Ownership (assignees) of US ZFP patents by institution, 1993–2007 [2].

Implications of Monopoly

Opposition

First, researchers outside of Sangamo may be less motivated to research zinc finger technology because there is less of a foreseeable reward with patent rights blocking any prospect of earning a profit from patenting new technology. Even if there is no profit motive involved, it is impossible to do open source research using purchased zinc fingers, as licensing and high costs inhibit effective research. [3] The cost of purchasing a single zinc finger protein from Sigma® Life Science (licencing partner with Sangamo) is prohibitively high - up to $15,000 for a single functioning zinc finger nuclease, which only work as pairs [3] - limiting the possibilities for significant outside research.

In Favor

Second, Sangamo is able to monopolize the zinc finger market and intellectual capital: this means that they become a powerful, specialized research institution with the ability to potentially achieve progress at a faster pace than multiple individual institutions. Specialization naturally allows Sangamo to make progress more efficiently than individual researchers. Centralization also brings specialized researchers together under one roof for effective collaboration without having to cross communication barriers that exist between multiple isolated institutions.

Forward

These two effects act in opposite directions from the perspective of making intellectual progress for humanity. Thus we arrive at the central question: Does the Sangamo zinc finger monopoly augment the positive effects of research benefits for humanity and profit for individual researchers? Is the Sangamo research monopoly more beneficial to all involved parties?

In Favor of Opening the Field

Imbalance of Research Benefits

The economic consequences of monopoly have been posed by some as a clear negative consequence of the Sangamo phenomenon. In a single-actor monopoly, standard economic theory predicts that the rational market actor will sell at the profit-maximizing price. This price, however, does not necessarily maximize social benefit especially since monopolistic trade results in deadweight loss [1]. In other words, this means that the collective world production of societal benefits - such as medical treatments - potentially decreases in order to maximize profit for Sangamo.

Technology Vacuum

Lack of transparency in the field inhibits outside research while promoting Sangamo’s internal research. Technology that otherwise would have been available for use by many researchers is concealed behind Sangamo's large patent portfolio. Therefore, Sangamo passively impedes outside research by removing the opportunities for advancement and dissemination of protocols.

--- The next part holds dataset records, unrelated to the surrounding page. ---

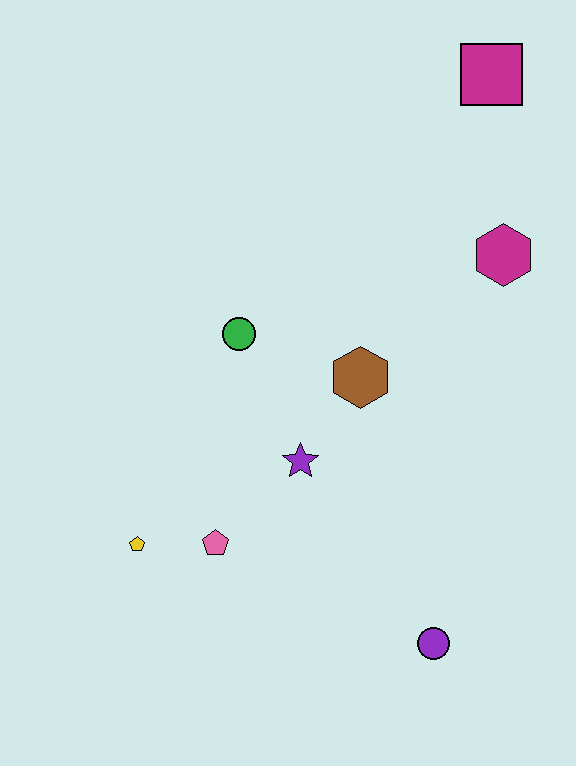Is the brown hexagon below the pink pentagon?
No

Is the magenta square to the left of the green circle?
No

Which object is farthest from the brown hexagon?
The magenta square is farthest from the brown hexagon.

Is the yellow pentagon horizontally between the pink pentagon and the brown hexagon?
No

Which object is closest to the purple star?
The brown hexagon is closest to the purple star.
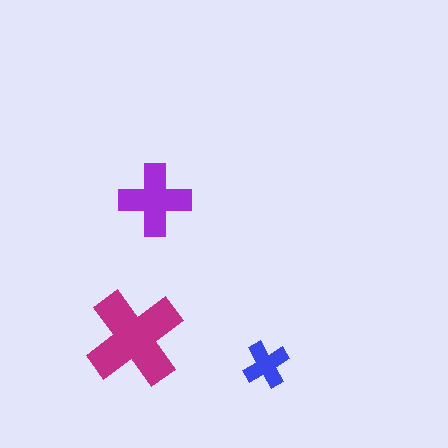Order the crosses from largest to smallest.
the magenta one, the purple one, the blue one.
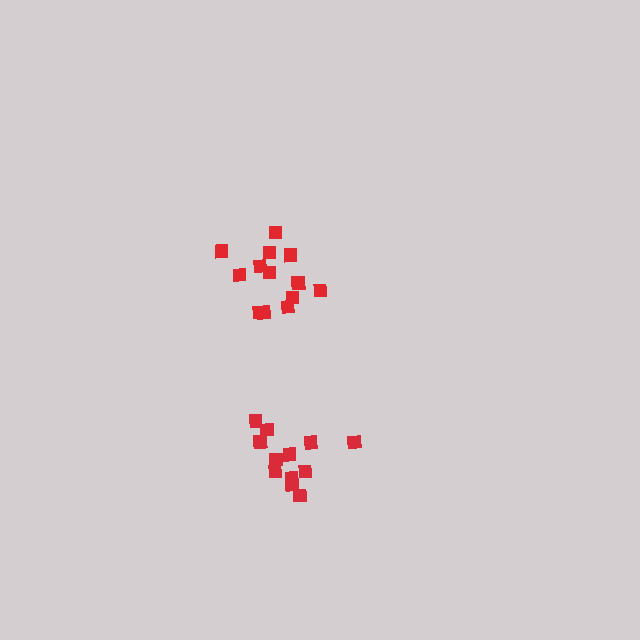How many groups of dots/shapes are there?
There are 2 groups.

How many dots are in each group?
Group 1: 13 dots, Group 2: 12 dots (25 total).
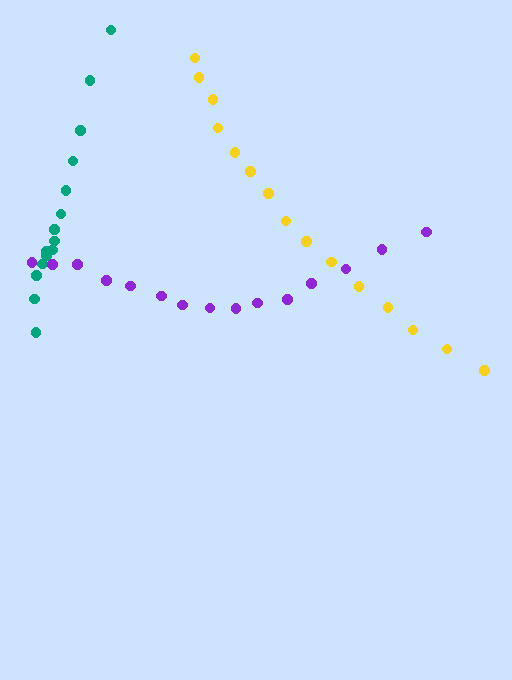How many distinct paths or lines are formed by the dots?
There are 3 distinct paths.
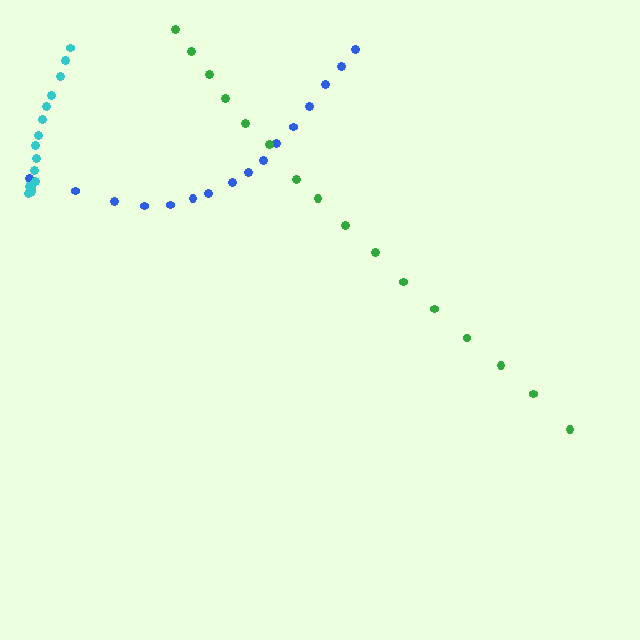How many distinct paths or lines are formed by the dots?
There are 3 distinct paths.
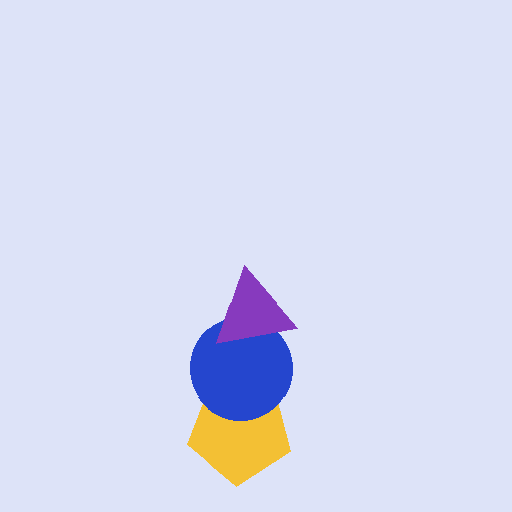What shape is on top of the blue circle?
The purple triangle is on top of the blue circle.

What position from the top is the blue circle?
The blue circle is 2nd from the top.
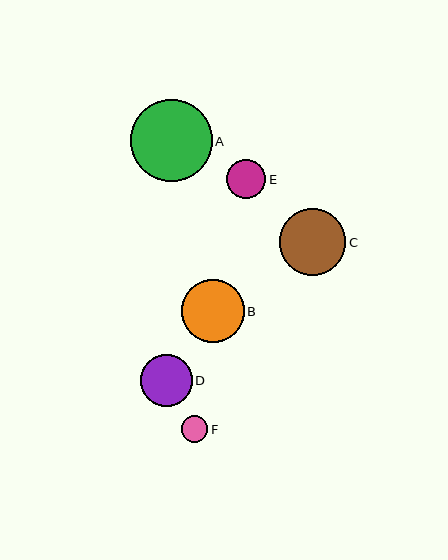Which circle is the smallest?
Circle F is the smallest with a size of approximately 27 pixels.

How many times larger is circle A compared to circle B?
Circle A is approximately 1.3 times the size of circle B.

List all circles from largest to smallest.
From largest to smallest: A, C, B, D, E, F.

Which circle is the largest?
Circle A is the largest with a size of approximately 82 pixels.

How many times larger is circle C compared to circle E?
Circle C is approximately 1.7 times the size of circle E.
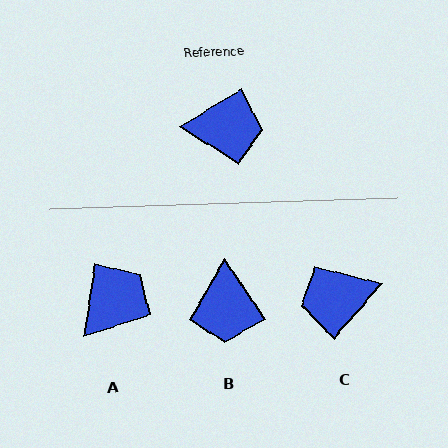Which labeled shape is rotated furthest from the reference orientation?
C, about 163 degrees away.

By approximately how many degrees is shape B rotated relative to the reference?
Approximately 88 degrees clockwise.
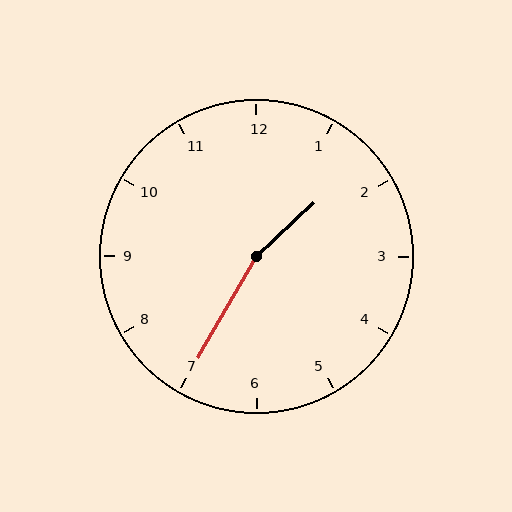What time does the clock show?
1:35.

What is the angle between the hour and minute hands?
Approximately 162 degrees.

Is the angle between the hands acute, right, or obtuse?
It is obtuse.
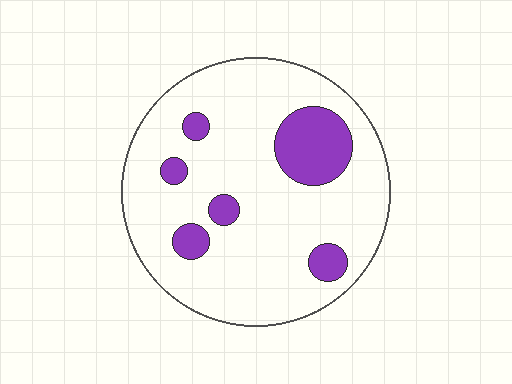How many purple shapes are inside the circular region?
6.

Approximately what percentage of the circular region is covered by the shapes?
Approximately 15%.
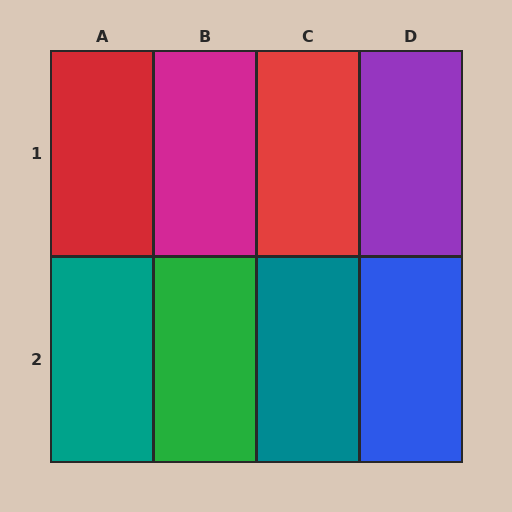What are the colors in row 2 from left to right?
Teal, green, teal, blue.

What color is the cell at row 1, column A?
Red.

Risk of Centralization and Failure

Another problem with the monopolistic model arises when the company fails: when it fails to make scientific progress, and the whole field suffers. Recently, Sangamo Biosciences’ lead drug candidate has flunked its biggest test yet in clinical trials, and the company said this morning [October 3 2011] that it’s time to move on to other programs.[Sangamo] said today that SB-509 failed in a study of 170 patients that randomly assigned patients with diabetic neuropathy to a new drug or a placebo." [8] If concerns of IP violation discouraged other researchers from working on comparable zinc finger-based treatments for that disease, there is now nothing to show for years of work, and the disease remains untreatable from a gene therapy approach.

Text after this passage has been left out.